I’m trying to analyze some fairly sparse data on a recurrent medical symptom, and I don’t know what to do with two entries where my data is incomplete.
My overall goal is a bit vague: it’s to find a pattern that hopefully will, with the help of doctors, find a cause. The symptom is not very serious, but annoying. Assume full access to all medical records.
I have data going back three years specifying what day the symptom occurred, and which days it did not.

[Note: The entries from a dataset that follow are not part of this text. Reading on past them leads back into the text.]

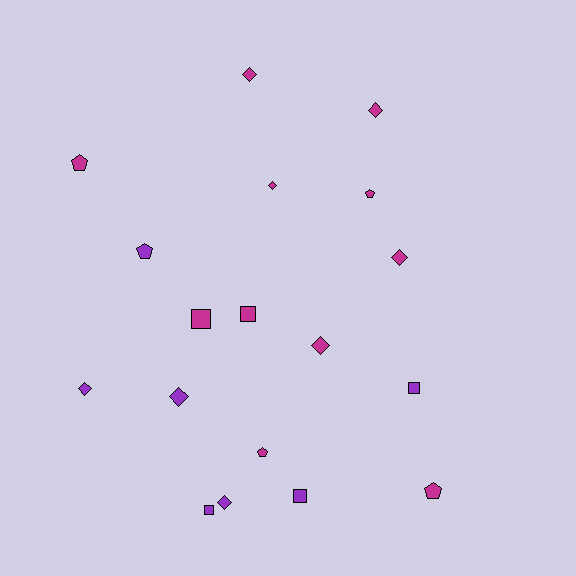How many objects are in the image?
There are 18 objects.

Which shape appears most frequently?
Diamond, with 8 objects.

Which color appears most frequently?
Magenta, with 11 objects.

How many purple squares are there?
There are 3 purple squares.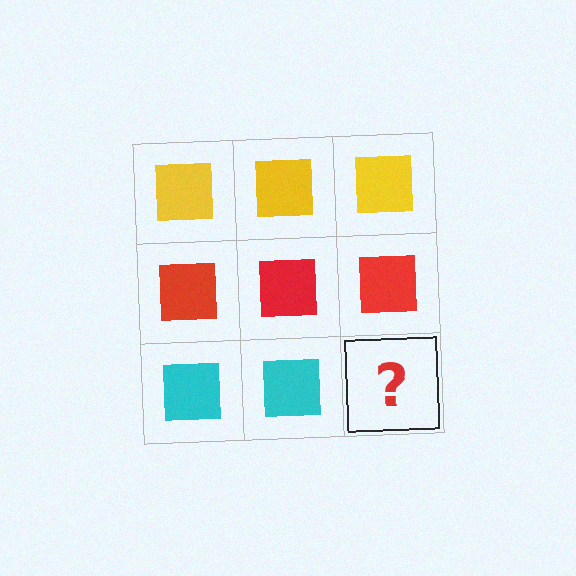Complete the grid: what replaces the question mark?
The question mark should be replaced with a cyan square.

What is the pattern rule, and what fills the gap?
The rule is that each row has a consistent color. The gap should be filled with a cyan square.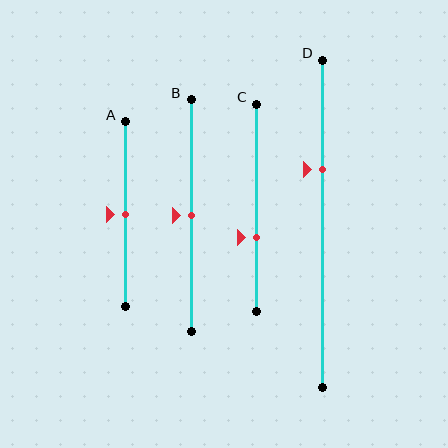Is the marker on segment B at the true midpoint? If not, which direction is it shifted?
Yes, the marker on segment B is at the true midpoint.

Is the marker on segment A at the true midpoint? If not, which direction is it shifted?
Yes, the marker on segment A is at the true midpoint.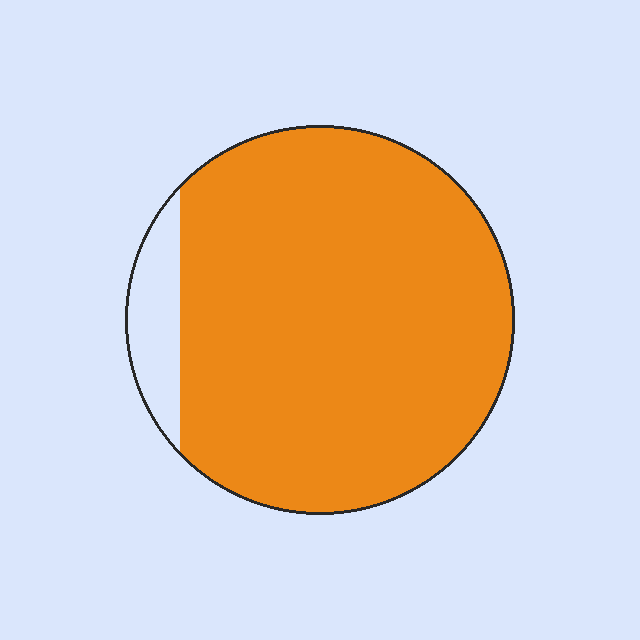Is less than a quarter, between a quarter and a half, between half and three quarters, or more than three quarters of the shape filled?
More than three quarters.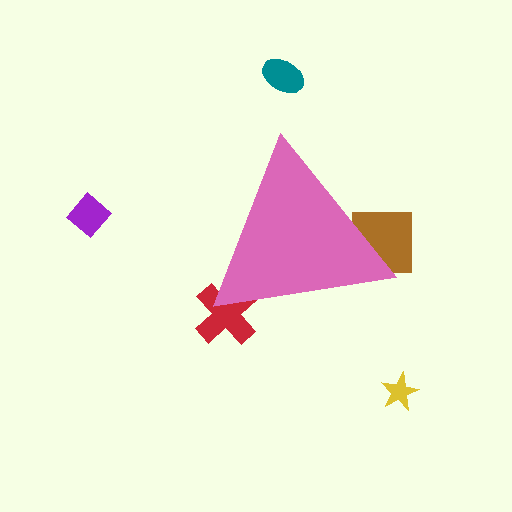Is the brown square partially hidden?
Yes, the brown square is partially hidden behind the pink triangle.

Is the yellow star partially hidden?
No, the yellow star is fully visible.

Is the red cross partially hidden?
Yes, the red cross is partially hidden behind the pink triangle.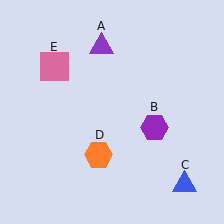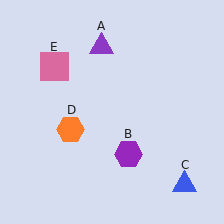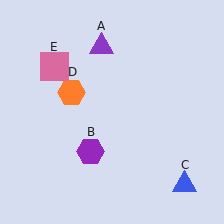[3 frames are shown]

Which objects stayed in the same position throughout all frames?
Purple triangle (object A) and blue triangle (object C) and pink square (object E) remained stationary.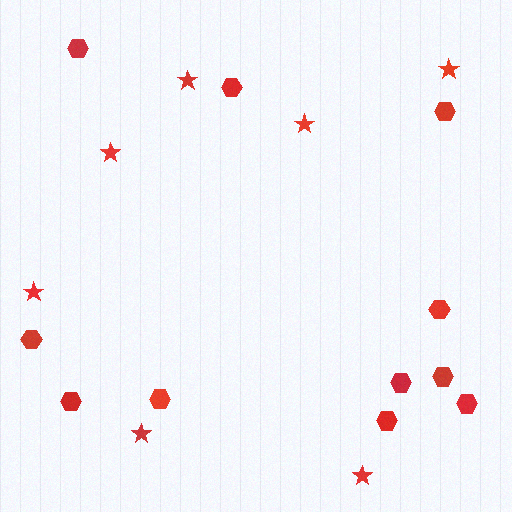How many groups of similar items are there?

However, for two of the events, I only know that it happened “that month”.
2015,4,1,0, 2015,4,2,0, 2015,4,3,0, 2015,4,4,1,comment 2015,4,5,0, ...
(where the columns are year, month, day, 1 if symptom; 0 otherwise, and a comment)
My two incomplete entries look like:
2015,5,,1,symptom occurred twice this month 2015,5,,1,symptom occurred twice this month
Therefore, if I am going to perform an analysis using logistic regression or other methods, like just looking at graphs, I have a problem with these two entries because:
- I know the symptom occurred twice on a certain month;
- I do not know which day it occurred. So if I guess, or randomize the day, or use an average value, I am concerned I will falsify the data.
How should I treat these two missing “day” values knowing that I otherwise have a complete dataset going back three years?